The outlet end 12c of the housing is adapted to couple to a downstream conduit 13 and deliver fluid flow from the valve when open, into the downstream conduit (see FIG. 13). For example, the outlet end 12c of the housing may have a threaded exterior 12d for receiving an internally threaded coupling ring 14 which fixes the end of conduit to the waste valve fitting, as shown (and see the later description in relation to FIG. 17). In another embodiment, instead of being threadedly coupled together, and thus separable, the valve 1 and housing 12 may be permanently fixed together.

FIG. 16 is an example of a cross-section view of a ‘straight-through’ type waste valve fitting similar to that of FIGS. 12 to 15 but designed for coupling to the threaded spigot below the sink, of a pre-existing waste fitting already installed to a sink outlet.
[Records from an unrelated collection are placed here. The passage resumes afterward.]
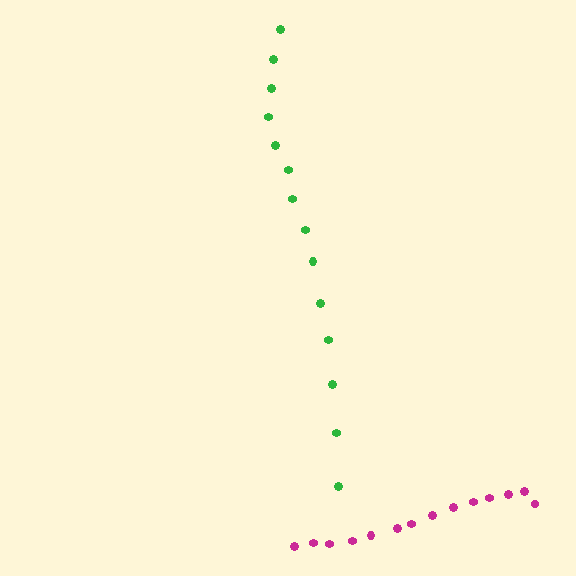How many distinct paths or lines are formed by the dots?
There are 2 distinct paths.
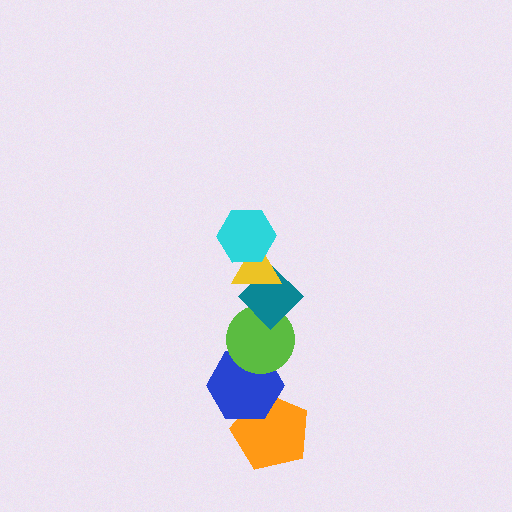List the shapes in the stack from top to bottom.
From top to bottom: the cyan hexagon, the yellow triangle, the teal diamond, the lime circle, the blue hexagon, the orange pentagon.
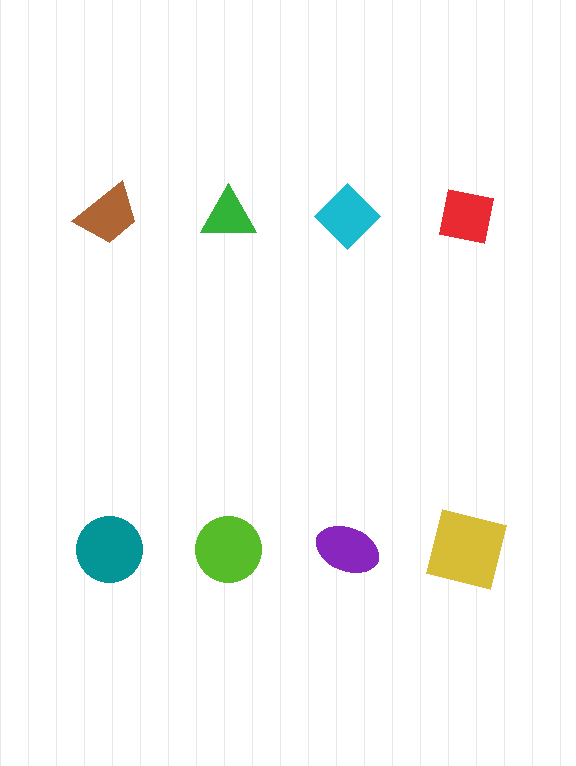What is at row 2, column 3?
A purple ellipse.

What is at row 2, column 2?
A lime circle.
In FIG. 16, similar reference numerals indicate that the waste valve fitting has similar parts to the waste valve fitting of FIGS. 12 to 15. The difference is that the fitting does not comprise waste grate 15, seal 16, fastener 17, or threaded aperture 18 in the ring 10. Instead, the interior of the ring 10 at its entry end comprises an internal thread 10d enabling it to be threaded onto the externally threaded spigot or tail of a pre-existing waste fitting already installed to a sink outlet. To install the waste valve, the ring 10 carrying the valve 1 is screwed onto the waste fitting beneath the sink, and then the housing 12 is screwed onto the threaded exterior 10c of the ring 10 as before. Alternatively, the valve arrangement can be a preassembled arrangement and then fitted (screwed) onto the waste thread.
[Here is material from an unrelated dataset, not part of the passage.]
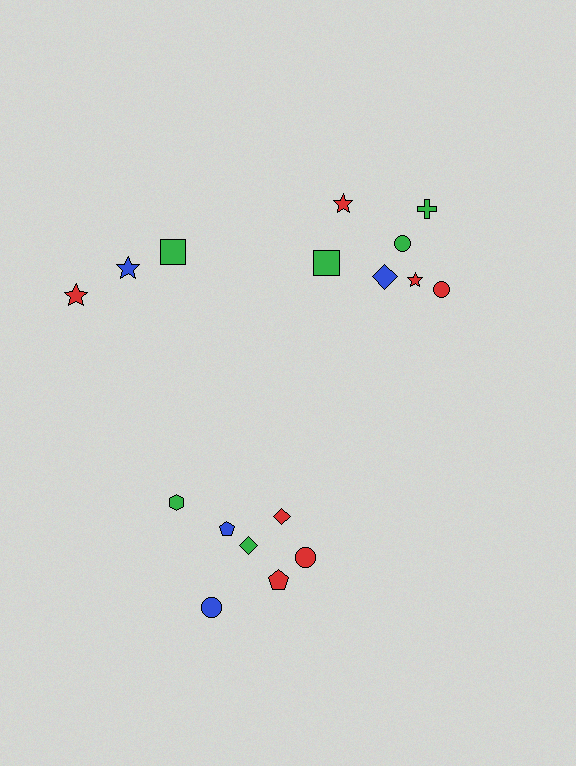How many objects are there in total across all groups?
There are 17 objects.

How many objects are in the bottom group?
There are 7 objects.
FIG. 17 is a cross-section view similar to that of FIGS. 15 and 16, of a ‘straight-through’ valve fitting similar to that of FIGS. 12 to 15.

The embodiment shown in FIG. 17 is designed for coupling to a pipe end using an associated coupling nut and compression ring, instead of a sink outlet. Again, similar reference numerals in FIG. 17 indicate similar parts as in FIGS. 12 to 16. The difference is that the fitting does not comprise waste grate 15, seal 16, fastener 17, or threaded aperture 18 in the ring 10. Instead in the valve fitting of FIG. 17 the ring 10 comprises an extending spigot 10e with a threaded exterior 10f. The internal diameter of the spigot 10e matches a standard pipe outer diameter. The valve fitting includes a nut (like nut 14 in FIGS. 12 and 13) which can thread onto the exterior of the spigot 10e, and a compression ring. To couple the valve fitting to a pipe end the nut and compression ring are placed over the pipe end. The pipe end is then inserted fully into the interior 10g of the spigot 10e, and the nut is threaded onto the spigot, compressing the compression ring against the pipe exterior to form a seal. A pipe end can be coupled to the outlet end 12a of the fitting, and the outlet end of the fittings of FIGS. 12 to 16, in the same way.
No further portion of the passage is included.